The same shared filesystems are available across Daint, Clariden, and Santis:

capstor, iopsstor, and VAST are mounted on Clariden during the Gordon Bell runs
Home is shared between Daint, Clariden, and Santis
Scratch spaces are shared between Daint, Clariden, and Santis
Store/Project filesystems are mounted

For most large-scale run data, staging, and scratch-like workloads, /capstor/scratch/cscs/${USER} is the recommended choice.

Lustre striping¶

Uenvs¶

uenv images can be striped across multiple OSTs on the Lustre filesystem, which can significantly improve I/O performance for large files. Striping is applied automatically to all uenv images created in repositories that were either created in the last few months, or who have updated their repos. If your uenv images were created before this change, you can update your repository to apply striping to your existing images.
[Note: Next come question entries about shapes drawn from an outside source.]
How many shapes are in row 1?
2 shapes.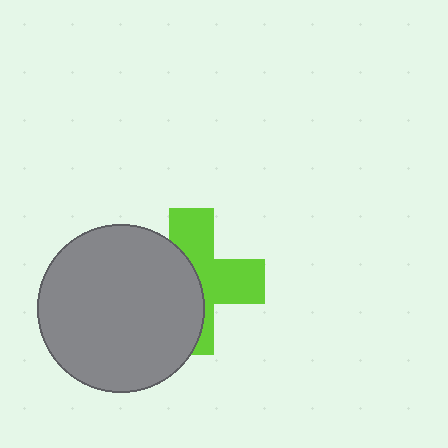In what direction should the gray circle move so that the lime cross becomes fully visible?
The gray circle should move left. That is the shortest direction to clear the overlap and leave the lime cross fully visible.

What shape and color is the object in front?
The object in front is a gray circle.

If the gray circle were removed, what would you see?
You would see the complete lime cross.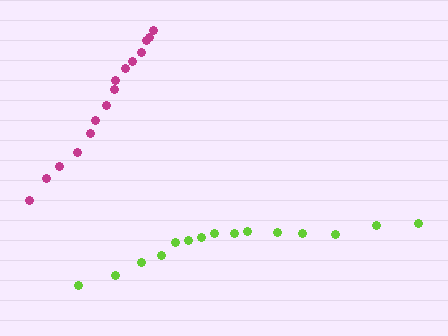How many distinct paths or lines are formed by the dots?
There are 2 distinct paths.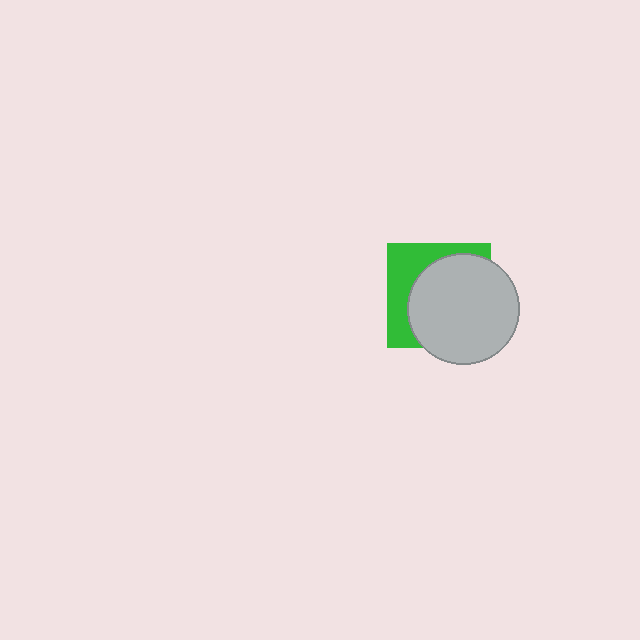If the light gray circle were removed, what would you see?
You would see the complete green square.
check and update uenv repositories for striping

$ uenv repo status
$ uenv repo update

Disabling core-dumps¶

If a large job crashes and tries to write core-dump files on thousands of processes, it will overwhelm the filesystem. Therefore we strongly recommend to disable them with the following command:

disable writing of core-dump files

$ ulimit -S -c0

MPI¶

MPI jobs on Clariden must be started with the Shasta MPI integration:

srun --mpi=cray_shasta ...

MPI may need longer than the default timeout to initialize in large scale runs. As a precaution, we recommend increasing the timeout from 180 seconds to 300.
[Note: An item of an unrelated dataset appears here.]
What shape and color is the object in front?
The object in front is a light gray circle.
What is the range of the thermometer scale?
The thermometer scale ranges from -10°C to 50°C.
export PMI_MMAP_SYNC_WAIT_TIME=300

NCCL¶

See the container engine documentation for information on using NCCL in containers. The NCCL documentation contains general information on configuring NCCL. This is especially important when using uenvs, as the relevant environment variables are not set automatically. Because Clariden and Santis do not provide CPE, Gordon Bell teams are strongly encouraged to validate their NCCL and MPI configuration in the exact runtime environment they plan to use for production.